Se, em termos gerais, houve inegável avanço, a situação é bem diferente quando desmembramos os dados. No Maranhão, por exemplo, há apenas 1,3 médico por mil habitantes, enquanto, no Distrito Federal, o índice sobe para 6,3. O quadro que se apresenta é, portanto, preocupante, pois as regiões carentes continuam desassistidas (existe alguma evolução, porém muito lenta) e os centros urbanos, onde se situa a maior parte das faculdades de medicina, estão lotados de profissionais, por vezes, subqualificados. Além disso, os especialistas, de modo geral, também estão concentrados em regiões urbanas e capitais.
Não nos parece produtivo abrir um número ilimitado de cursos de graduação sem vagas correspondentes na residência médica. A qualificação é importante em todas as profissões, mas, na medicina, ela pode representar o destino de um paciente. Mesmo o profissional que deseja atuar de forma abrangente pode – e deve – fazer uma residência, por exemplo em medicina da família e comunidade ou em clínica médica. Com os rápidos avanços da medicina, é difícil conceber um profissional que não se aperfeiçoe ou não se atualize constantemente.

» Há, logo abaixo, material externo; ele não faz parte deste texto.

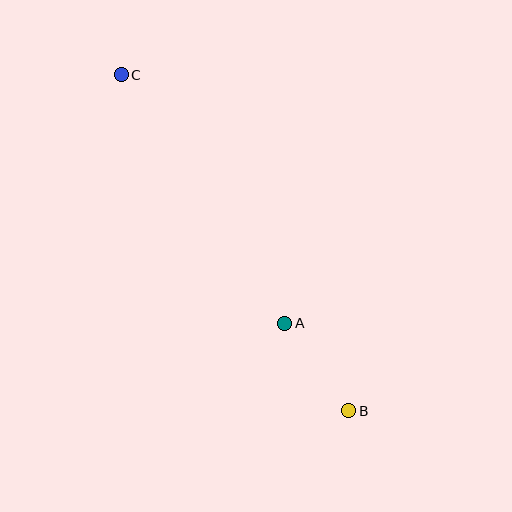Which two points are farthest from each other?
Points B and C are farthest from each other.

É inegável a importância da residência para a formação do médico. Nessa atividade, ele é desafiado nos vários níveis de complexidade da profissão e recebe orientação para a prática. Em um país com a extensão e a diversidade do Brasil, a vivência do mundo real oferece oportunidades únicas de aperfeiçoamento. Nas palavras de William Olster, “quem estuda medicina sem livros navega por mar desconhecido, mas quem estuda medicina sem pacientes não vai para o mar de forma alguma”.

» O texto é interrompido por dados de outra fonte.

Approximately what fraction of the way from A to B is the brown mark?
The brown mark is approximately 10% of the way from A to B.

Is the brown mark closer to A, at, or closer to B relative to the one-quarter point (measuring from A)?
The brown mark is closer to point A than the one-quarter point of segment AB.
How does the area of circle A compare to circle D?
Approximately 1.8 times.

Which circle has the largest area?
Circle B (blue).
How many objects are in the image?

Hoje o que vemos é que a concentração de médicos em determinadas regiões e o déficit de formação são duas faces de um mesmo problema. Ao mesmo tempo que faltam vagas na residência, faculdades oferecem pós-graduação lato sensu e criam uma espécie de novo perfil de médico, que tem pressa de entrar na vida profissional, geralmente nas grandes cidades, e menos interesse em se aperfeiçoar. É urgente fazer que quantidade e qualidade caminhem lado a lado.